- Poster
- Directed by: K. Raghavendra Rao
- Written by: Kader Khan(dialogues) Indeevar (lyrics)
- Screenplay by: Paruchuri Brothers
- Story by: Satyanand
- Based on: Kirayi Rowdylu (1981)
- Produced by: G. Hanumantha Rao Krishna (Presents)
- Starring: Jeetendra Shatrughan Sinha Jaya Prada Meenakshi Sheshadri
- Cinematography: K. S. Prakash
- Edited by: Kotagiri Venkateswara Rao
- Music by: Bappi Lahiri
- Production company: Padmalaya Studios
- Release date: 18 January 1985;
- Running time: 148 minutes
- Country: India
- Language: Hindi

= Hoshiyar =

Hoshiyar ( Careful) is a 1985 Hindi-language action film, produced by G. Hanumantha Rao under the Padmalaya Studios banner, presented by Krishna and directed by K. Raghavendra Rao. It stars Jeetendra, Shatrughan Sinha, Jaya Prada, Meenakshi Sheshadri and music composed by Bappi Lahiri. The film is a remake of the Telugu movie Kirayi Rowdylu (1981). The film did not do well at the box office.

==Plot==
Jagannath, Dhartiraj, and Malpani are close friends. When Jagannath wins a jackpot, the other two kill him and usurp his fortune. Jagannath's wife Sitadevi quits town along with her sons, Rakesh and Rajesh. Their train has an accident and Rajesh is separated from his family. Rajesh is brought up by an elderly man who entrusts his blind granddaughter Shanti’s responsibility to him.

Rakesh grows up to become a pop singer and unknowingly falls in love with Dhartiraj's daughter Jyoti. Rajesh is a ruffian who helps Dhartiraj and dotes on Shanti. Dhartiraj opposes the love affair of Rakesh and Jyoti and whants to marry her off to Malpani's son Shakti. Friction ensues between Dhartiraj and Rajesh when a goon molests Shanti and kills her. Rajesh abducts Jyoti in retaliation. Rakesh finds their whereabouts through Rajesh’s love interest Radha. Sitadevi learns that Rajesh is her own son. She and Radha proceed to stop the brothers from fighting.
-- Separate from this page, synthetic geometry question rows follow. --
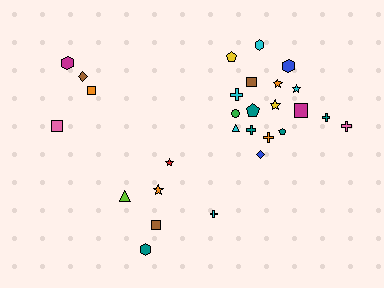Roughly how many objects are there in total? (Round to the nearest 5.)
Roughly 30 objects in total.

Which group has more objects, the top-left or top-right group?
The top-right group.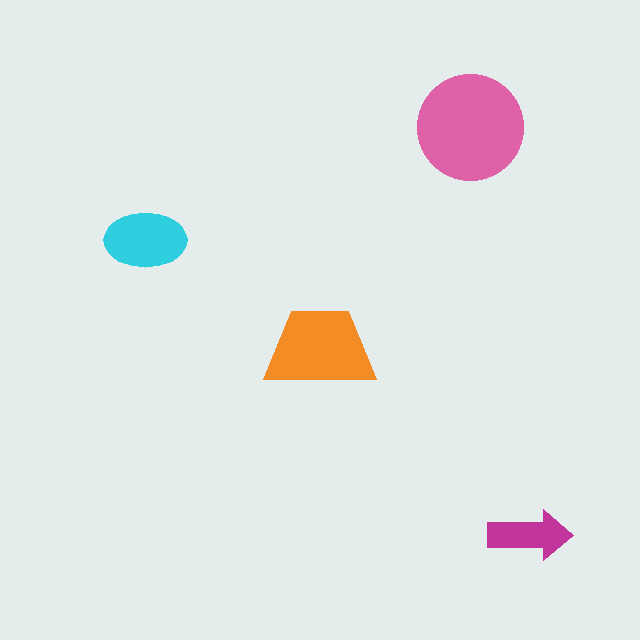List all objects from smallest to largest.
The magenta arrow, the cyan ellipse, the orange trapezoid, the pink circle.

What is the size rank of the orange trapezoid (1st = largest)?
2nd.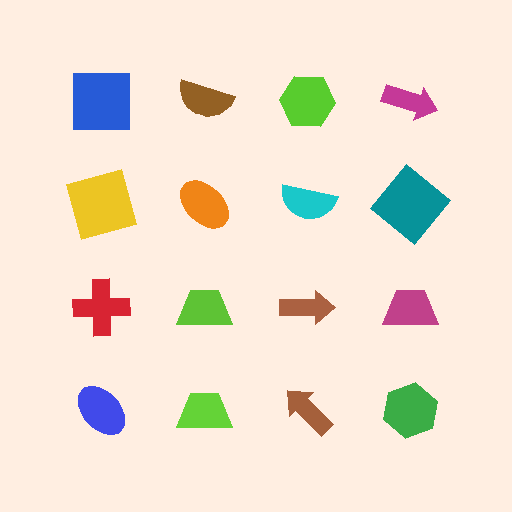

The film ends on a happy note.

==Cast==
The cast is as follows:
- Jeetendra as Rakesh
- Shatrughan Sinha as Rajesh
- Jaya Prada as Radha
- Meenakshi Sheshadri as Jyoti
- Tanuja as Seeta
- Pran as Dhartiraj
- Kader Khan as Malpani
- Shakti Kapoor as Malpani's Son
- Asrani as Jumbo
- Ranjeet as Shambhu Das

==Production==
The film is the only collaboration between Jeetendra and Meenakshi as hero-heroine.

==Soundtrack==
The music of the film was composed by Bappi Lahiri.

===Track listing===

| Song | Singer |
|---|---|
| "Atka Atka" | Kishore Kumar, Asha Bhosle |
| "Choli Tere" | Kishore Kumar, Asha Bhosle |
| "Teri Jaisi Koi" | Kishore Kumar, Asha Bhosle |
| "Bhaiya Ke Haath Mein" (Happy) | S. P. Balasubrahmanyam, Asha Bhosle |
| "Bhaiya Ke Haath Mein" (Sad) | S. P. Balasubrahmanyam, Asha Bhosle |
| "Dil Sangeet Ka" | Asha Bhosle, Bappi Lahiri |
| "Ho Ja Hoshiyar" | Asha Bhosle |

==Reception==
The film was listed by India Today as one of the year's expensive Hindi action films which did not leave a mark commercially. Rediff.com lists the film as an example to films employing the exaggerated "dishoom dishoom" sound effect in action scenes.